There's part of every true, dyed in the wool Yankee fan that wants to see Melky Mesa, Zoilo Almonte or any other homegrown player earn their shot this season but from a production standpoint, it may not be the best route to go for the Yankees.

Over the years, it's become clearer and clearer to understand why many of the "kids" haven't been given much of a chance in the Bronx. Because often times, when they've been given a chance, they haven't succeeded.

Think about all the big offensive prospects that the Yankees highly (over?) touted over the years. How how many of them actually made it to the big leagues with the Yankees and remained with much success? The truth is that not many of them made it to the majors at all

It overwhelmingly seems that the players really worth keeping stayed around in the farm system and ultimately got to the Bronx. There's a reason why Robinson Cano and Brett Gardner were never traded.

Remember Jose Tabata? Eric Duncan? CJ Henry? Joaquin Arias? Dioner Navarro?

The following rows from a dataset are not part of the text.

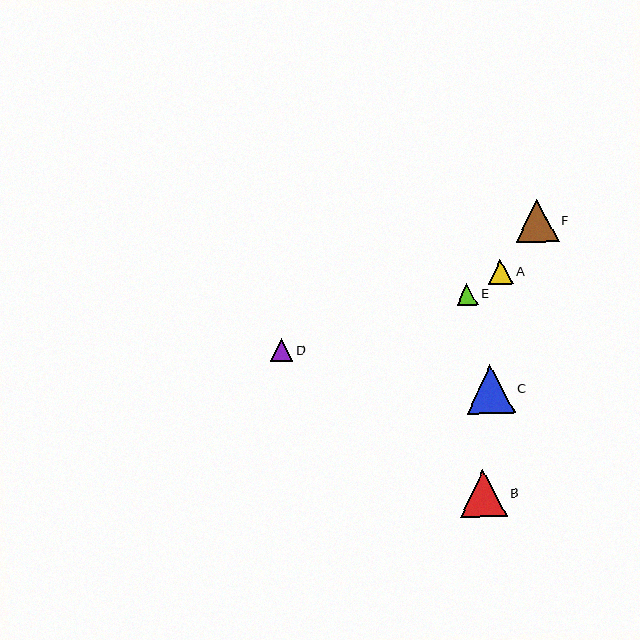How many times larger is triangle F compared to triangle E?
Triangle F is approximately 2.0 times the size of triangle E.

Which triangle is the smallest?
Triangle E is the smallest with a size of approximately 21 pixels.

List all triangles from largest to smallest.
From largest to smallest: C, B, F, A, D, E.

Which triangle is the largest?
Triangle C is the largest with a size of approximately 48 pixels.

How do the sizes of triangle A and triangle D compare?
Triangle A and triangle D are approximately the same size.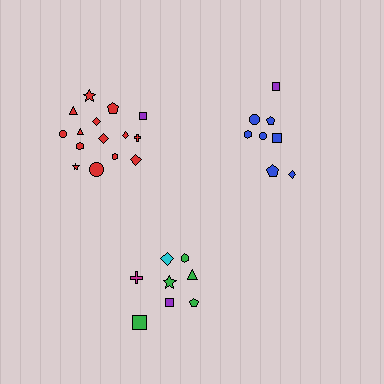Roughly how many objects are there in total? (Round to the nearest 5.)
Roughly 30 objects in total.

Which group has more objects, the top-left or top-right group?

Drew Henson? Bronson Sardinha? Is there any reason to believe Austin Romine is going to even play a few months as a big leaguer, right now?

Maybe Tabata will get things right in Pittsburgh. I believe Jesus Montero will start to hit and become a productive bat. But who knows? It's hardly a sure thing. Because prognosticating the success of teenagers and early 20-somethings at the major league level is far from a science.

It's as fine of an art as any of the paintings you'll find at the Guggenheim.

The only position player that the Yankees must have any regret over dealing is Austin Jackson. The Tigers centerfielder is rapidly approaching elite status. But it's not like Curis Granderson, who the Yankees acquired in the trade for Jackson, has been bad.

On the contrary, he leads the majors in home runs over the last two MLB seasons. 

21 more days until the bright lights come on at Yankee Stadium and the Yankees face the Red Sox for meaningful games. Largely due to attrition by free agency, it has seemed all winter long that this team has needed another good bat.

After the injuries to Teixeira and Granderson, it feels that way more than ever.